THE BLOG

To Be Out or Not Be Out... That Is the Question

07/01/2014 05:24 pm ET | Updated Feb 02, 2016

I came out 21 years ago. In my line of work as an actor and comedian, it has been one of the single best choices I have made for both my career and life. But I got to make that choice for myself. As I sat in that chair on national TV on the Geraldo Rivera Show and told the world my truth, I got to make that decision for myself. My work as an artist has been richer and I live a comfortable life as a human being.

This brings us to how Simon Hobbs mentioned Tim Cook the CEO of Apple as being gay. In a discussion on Friday, June 17 on CNBC's Squawk On The Street, the topic was how many CEOs from Fortune 500 companies are out in 2014. New York Times columnist James Stewart (not the dead actor) said that he reached out and was not able to find one CEO at any major company that would allow their names to be used for his piece on gay CEOs. The centerpiece of Stewart's piece was on former CEO of BP, Jim Browne, who recently wrote a book on his years of anguish and the difficulty of his choice to hide his sexual orientation at work. Hobbs piped in that Apple CEO, Tim Cook was openly out, then Hobbs immediately put his foot in his mouth over having created a discussion in the media unknowingly.
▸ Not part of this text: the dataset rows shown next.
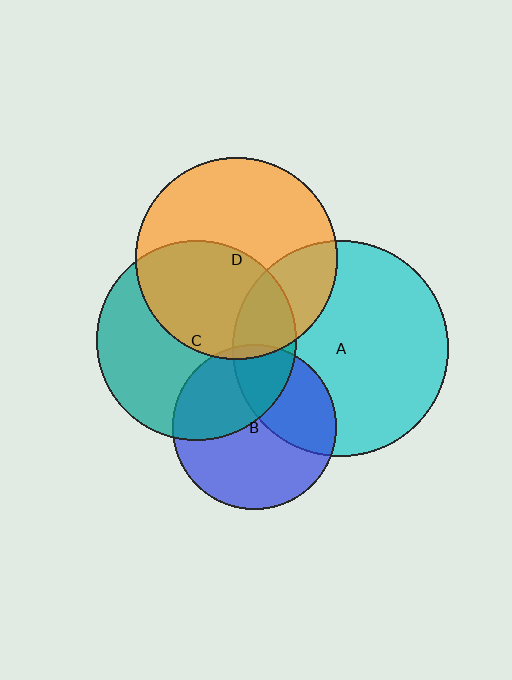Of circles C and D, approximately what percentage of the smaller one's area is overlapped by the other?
Approximately 45%.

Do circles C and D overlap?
Yes.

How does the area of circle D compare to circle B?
Approximately 1.5 times.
This poses many questions. Do we continue to treat gay people different from straight people in terms of speaking of their sexuality orientation? Does that change when someone is a high-ranking company official? Can this hurt their career? Do we still live in a time when a gay person will prevent us from buying and using their product? Does this mean big-time CEOs get to be treated differently from the guy who runs the local restaurant, who folks know is gay?

For me, as one man representing only myself, I no longer feel like I will be caught, outed and fired. Though I know that I've been fired and denied work because I am gay, I still would not go back to hiding in any way shape or form. I truly believe that I am better at what I do because I am who I am. I don't think you can reach the depth of your work when you are in the closet. But does that mean it's right for everyone? I can't answer that, for me it's a big yes. Does it make a difference to others? Personally I can say another big yes. Do others feel I am not doing enough or being too gay? Yes, all the time. So it does come with a lot of other loaded issues.
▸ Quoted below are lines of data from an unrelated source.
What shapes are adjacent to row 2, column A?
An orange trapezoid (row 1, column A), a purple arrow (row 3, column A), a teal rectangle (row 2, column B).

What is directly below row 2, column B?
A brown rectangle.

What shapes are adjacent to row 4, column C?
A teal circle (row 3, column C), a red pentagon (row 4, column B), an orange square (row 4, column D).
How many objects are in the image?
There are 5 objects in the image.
I personally think it was all right, when Mr. Hobbs, made the statement. And that it stems from his experience with Mr. Cook, whom he says is fairly open about being gay. That was his experience with him.

When you keep the "dirty secret," doesn't that hurt all of us more? Did Tim tell him to keep it a secret? I don't know. But otherwise I think we should all be treated equally by the press as our straight counterparts. I believe the homophobia must end with us. That's my two cents.